Masty advocates giving aid funds to local councils known in Afghanistan as shuras.

"It needs to be supervised, and there needs to be security, but it will work better than centralizing everything with corrupt officials in Kabul," he says. "Afghans seriously believe that the $16 billion [US] in aid that the country has received since 2001 has been stolen or wasted."

There are those who question Canada's overall strategy of simultaneously delivering aid and fighting a counter-insurgency. The rationale is that development work can't succeed without security, so soldiers either protect aid workers or provide essential services themselves — digging wells, building roads and schools.

Cheshmak Farhoumand-Sims argues against that approach. A lecturer in conflict studies at Saint Paul's University in Ottawa, Farhoumand-Sims says even the most well-intentioned military interventions can't co-exist with development aid.

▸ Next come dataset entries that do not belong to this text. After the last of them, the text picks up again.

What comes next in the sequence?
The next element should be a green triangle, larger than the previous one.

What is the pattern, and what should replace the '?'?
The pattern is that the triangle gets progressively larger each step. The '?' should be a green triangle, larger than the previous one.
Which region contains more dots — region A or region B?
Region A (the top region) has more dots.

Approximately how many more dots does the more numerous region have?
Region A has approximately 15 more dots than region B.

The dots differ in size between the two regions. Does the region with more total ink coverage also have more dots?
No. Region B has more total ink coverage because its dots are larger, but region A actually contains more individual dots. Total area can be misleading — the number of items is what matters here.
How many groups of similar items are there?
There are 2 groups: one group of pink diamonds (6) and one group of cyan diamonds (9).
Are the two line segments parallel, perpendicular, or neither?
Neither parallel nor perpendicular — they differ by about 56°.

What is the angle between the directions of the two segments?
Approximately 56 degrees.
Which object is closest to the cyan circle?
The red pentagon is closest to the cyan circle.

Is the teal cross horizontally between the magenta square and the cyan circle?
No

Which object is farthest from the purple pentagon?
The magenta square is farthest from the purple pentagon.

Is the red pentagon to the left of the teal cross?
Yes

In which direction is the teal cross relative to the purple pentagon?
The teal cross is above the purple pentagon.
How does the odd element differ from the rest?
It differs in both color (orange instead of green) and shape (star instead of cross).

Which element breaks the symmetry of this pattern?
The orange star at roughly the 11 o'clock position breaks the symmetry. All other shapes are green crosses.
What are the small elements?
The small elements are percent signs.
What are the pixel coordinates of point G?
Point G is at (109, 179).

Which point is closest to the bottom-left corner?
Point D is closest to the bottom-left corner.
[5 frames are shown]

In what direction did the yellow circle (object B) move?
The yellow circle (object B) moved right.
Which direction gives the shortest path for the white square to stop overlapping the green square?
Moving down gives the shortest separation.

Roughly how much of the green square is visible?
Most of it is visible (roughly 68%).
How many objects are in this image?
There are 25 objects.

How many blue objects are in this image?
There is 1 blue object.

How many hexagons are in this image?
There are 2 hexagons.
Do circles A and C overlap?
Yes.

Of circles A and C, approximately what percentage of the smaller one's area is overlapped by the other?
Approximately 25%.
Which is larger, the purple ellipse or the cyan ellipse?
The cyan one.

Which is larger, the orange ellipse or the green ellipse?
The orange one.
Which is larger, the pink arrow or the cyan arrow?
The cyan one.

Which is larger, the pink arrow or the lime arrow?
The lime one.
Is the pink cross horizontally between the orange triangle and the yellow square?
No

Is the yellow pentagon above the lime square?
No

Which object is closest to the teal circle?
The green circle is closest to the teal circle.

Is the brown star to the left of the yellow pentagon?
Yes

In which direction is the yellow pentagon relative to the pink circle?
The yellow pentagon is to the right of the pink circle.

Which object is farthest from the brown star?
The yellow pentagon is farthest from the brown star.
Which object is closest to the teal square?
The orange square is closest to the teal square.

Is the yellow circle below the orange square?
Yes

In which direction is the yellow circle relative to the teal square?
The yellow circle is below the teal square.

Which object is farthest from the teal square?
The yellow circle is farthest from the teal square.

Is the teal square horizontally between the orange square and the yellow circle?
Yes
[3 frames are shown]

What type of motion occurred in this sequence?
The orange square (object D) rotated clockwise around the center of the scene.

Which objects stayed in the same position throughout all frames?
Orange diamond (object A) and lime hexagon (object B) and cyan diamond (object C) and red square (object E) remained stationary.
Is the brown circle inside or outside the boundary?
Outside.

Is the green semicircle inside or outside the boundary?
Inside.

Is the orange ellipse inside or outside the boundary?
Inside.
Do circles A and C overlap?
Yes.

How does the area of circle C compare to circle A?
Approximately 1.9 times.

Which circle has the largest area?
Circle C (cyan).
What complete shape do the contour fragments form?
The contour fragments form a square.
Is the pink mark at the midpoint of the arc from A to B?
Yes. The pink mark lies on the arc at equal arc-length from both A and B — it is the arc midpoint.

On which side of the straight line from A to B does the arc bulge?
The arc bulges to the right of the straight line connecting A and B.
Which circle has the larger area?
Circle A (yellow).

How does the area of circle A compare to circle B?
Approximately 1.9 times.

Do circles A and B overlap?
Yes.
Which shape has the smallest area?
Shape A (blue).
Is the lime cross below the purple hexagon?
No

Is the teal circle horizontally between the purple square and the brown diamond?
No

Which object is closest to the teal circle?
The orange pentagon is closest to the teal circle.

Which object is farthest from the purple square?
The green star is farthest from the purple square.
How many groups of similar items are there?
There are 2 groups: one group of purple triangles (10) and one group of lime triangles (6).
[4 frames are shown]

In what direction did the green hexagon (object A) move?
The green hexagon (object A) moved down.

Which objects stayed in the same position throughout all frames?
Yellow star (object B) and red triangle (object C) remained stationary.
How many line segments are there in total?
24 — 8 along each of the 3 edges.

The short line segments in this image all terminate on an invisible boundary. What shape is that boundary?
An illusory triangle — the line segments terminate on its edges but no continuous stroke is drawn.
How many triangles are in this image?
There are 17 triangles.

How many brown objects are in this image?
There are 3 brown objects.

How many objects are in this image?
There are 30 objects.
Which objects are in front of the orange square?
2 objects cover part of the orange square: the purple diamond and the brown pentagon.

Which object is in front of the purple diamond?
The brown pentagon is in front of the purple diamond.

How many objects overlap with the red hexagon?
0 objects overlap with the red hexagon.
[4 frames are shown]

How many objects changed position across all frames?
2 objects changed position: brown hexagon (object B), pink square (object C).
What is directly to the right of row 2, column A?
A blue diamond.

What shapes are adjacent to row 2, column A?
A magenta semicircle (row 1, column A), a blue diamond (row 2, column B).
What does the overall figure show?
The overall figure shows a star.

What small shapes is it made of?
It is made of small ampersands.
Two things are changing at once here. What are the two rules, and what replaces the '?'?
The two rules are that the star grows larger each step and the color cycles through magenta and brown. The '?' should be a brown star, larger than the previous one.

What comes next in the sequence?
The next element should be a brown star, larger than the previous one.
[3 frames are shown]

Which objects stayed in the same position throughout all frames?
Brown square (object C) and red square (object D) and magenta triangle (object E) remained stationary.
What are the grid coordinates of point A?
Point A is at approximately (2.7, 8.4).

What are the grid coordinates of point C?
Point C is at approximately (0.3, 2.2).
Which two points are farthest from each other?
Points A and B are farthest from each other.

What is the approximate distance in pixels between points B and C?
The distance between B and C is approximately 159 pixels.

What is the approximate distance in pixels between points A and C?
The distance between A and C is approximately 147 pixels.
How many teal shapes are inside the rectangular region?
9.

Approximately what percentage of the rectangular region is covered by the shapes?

"It makes the aid delivery process more dangerous," she says, "and the proof is in the reality in southern Afghanistan. It's simply not safe there for aid workers to dig wells or build schools. People assume they're soldiers and they're targeted."

Crime and the police

There is a consensus among Afghanistan experts and aid donors that recruiting and training local police needs to be a priority in future counter-insurgency strategies. But at the moment, Gannon says, the Afghan police are widely seen by the public as corrupt and untrustworthy. Police officers are often involved in violent crime, she says, often for understandable reasons.

"The police have to wait months for what's already a pittance of salary," Gannon says. "Unless salaries and training improve, you're going to have a populace that doesn't trust the police or the foreign donors that support them. It's a vicious circle."

This spring is expected to usher in a fierce season of fighting between Taliban and NATO forces, whatever steps the alliance takes to alter its approach or beef up troop strength. Barnett Rubin of New York University says the role of Pakistan in the Taliban uprising needs to be taken into account.

The insurgents are largely based in Pakistani frontier areas with Afghanistan, he says, and greater pressure needs to be put on the military and government in Islamabad to end cross-border forays and support.

"The Taliban get sanctuary in Pakistan," he says. "It has to stop."

Rubin also believes, along with every other Afghanistan expert contacted for this article, that the United States has yet to take its Afghan campaign seriously enough to invest the time, troops and resources that the situation requires. That might be changing, he says, but the war in Iraq, tensions with Iran and other pressing international demands could just as easily divert U.S. attention yet again from a country that's known nothing but war for the past 30 years.